For organizations that also run outbound-only agents on Linux, keep Meet and Twilio ingress on the macOS anchor host. Linux remains excellent for webhooks and batch jobs, but it cannot close the microphone and OAuth evidence chain this workflow requires.

07

Операционные учения вне happy path

Two drills catch production issues that happy-path smokes miss. Drill A—proxy failover: reload Nginx or Caddy during an active bridge and confirm Twilio retries status callbacks without spawning a second bridge session. Drill B—partial PSTN loss: drop one caller leg while Meet stays up; verify mux policy either removes the leg gracefully or marks the session degraded in logs operators actually read.

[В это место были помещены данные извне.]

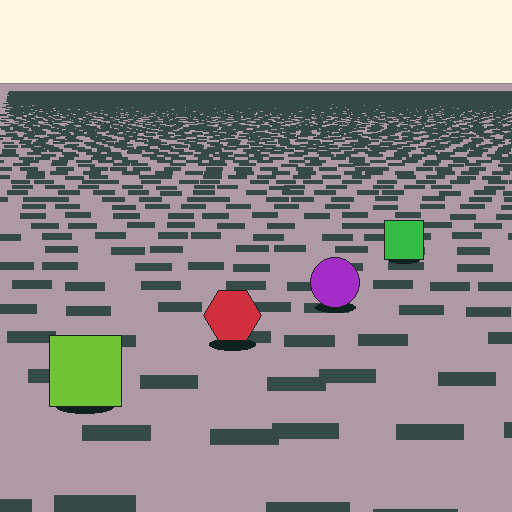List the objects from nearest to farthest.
From nearest to farthest: the lime square, the red hexagon, the purple circle, the green square.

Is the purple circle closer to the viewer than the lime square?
No. The lime square is closer — you can tell from the texture gradient: the ground texture is coarser near it.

Document expected agent behavior when Meet screen-share starts: some teams mute bridge capture to avoid narrating slide text; others want vision tools on shared content. The 5.4 bridge does not remove product policy—you still declare whether screen content becomes model input or stays out of band.

Finally, align retention: voice transcripts may be more sensitive than IM archives. Pair bridge configuration with your existing SecretRef audit cadence and legal hold rules before you invite external dial-in numbers.

Читать далее

Связанные руководства на сайте

FAQ

Частые вопросы

Yes—that is the 5.4 design point. Declare one bridge owner per live room and mux PSTN legs before the Gemini upstream. Two owners on the same Meet create echo and diverging transcripts.

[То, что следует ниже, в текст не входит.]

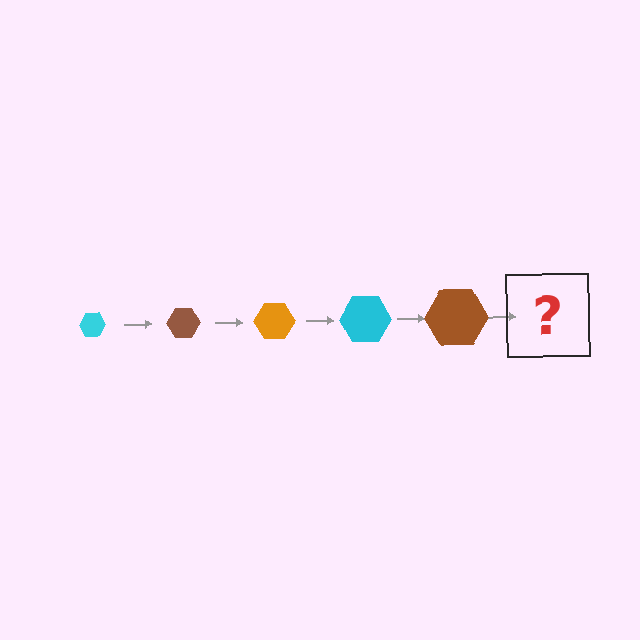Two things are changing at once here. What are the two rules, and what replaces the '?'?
The two rules are that the hexagon grows larger each step and the color cycles through cyan, brown, and orange. The '?' should be an orange hexagon, larger than the previous one.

No. Workspace OAuth, Chromium permissions, and macOS microphone TCC require the same interactive user you get over VNC. SSH remains essential for listener tables and log archives.

4.26 optimizes a local browser tab on Google Live transport. 5.4 adds calendar Meet ingress and Twilio PSTN with explicit bridge session semantics in Gateway.

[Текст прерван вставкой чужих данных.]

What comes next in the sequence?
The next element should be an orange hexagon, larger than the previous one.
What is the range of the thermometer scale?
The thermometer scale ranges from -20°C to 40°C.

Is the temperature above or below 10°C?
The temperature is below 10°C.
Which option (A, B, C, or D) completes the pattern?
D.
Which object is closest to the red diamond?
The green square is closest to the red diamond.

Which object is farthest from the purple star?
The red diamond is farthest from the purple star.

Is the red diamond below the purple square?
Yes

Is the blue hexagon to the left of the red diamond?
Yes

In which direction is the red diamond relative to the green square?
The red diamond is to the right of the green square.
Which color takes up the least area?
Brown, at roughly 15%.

Validate 5.4 bridge acceptance first if Meet or Twilio is in scope. Apply 5.7 incrementally for publish-chain and channels CLI improvements without skipping voice baselines.

Итог

OpenClaw v2026.5.4 turns meeting audio into a first-class Gateway concern: Meet and Twilio are ingress planes, Gemini Live is the duplex reasoning transport, and your change process still owns secrets, proxy timeouts, and session teardown. Teams that try to run this only over SSH routinely lose weeks to permission drift and false-green Meet UI states that logs never explain.

Owning a physical Mac adds sleep policy, update windows, and hardware depreciation; undersized laptops choke when Meet capture, PSTN mux, and transcript archives coincide. A leased remote Mac with a reviewable GUI session keeps imaging and uptime with the provider while you keep bridge policy and SecretRef inventory—usually with a shorter mean time to recover when a bridge drops mid-call.

Меньше CapEx, но по-прежнему приёмка из раздела 6 под одним пользователем macOS: VNCMac сдаёт облачные Mac — основная кнопка ведёт на страницу покупки Mac в облаке; сравните тарифы на главной перед следующим окном изменения моста.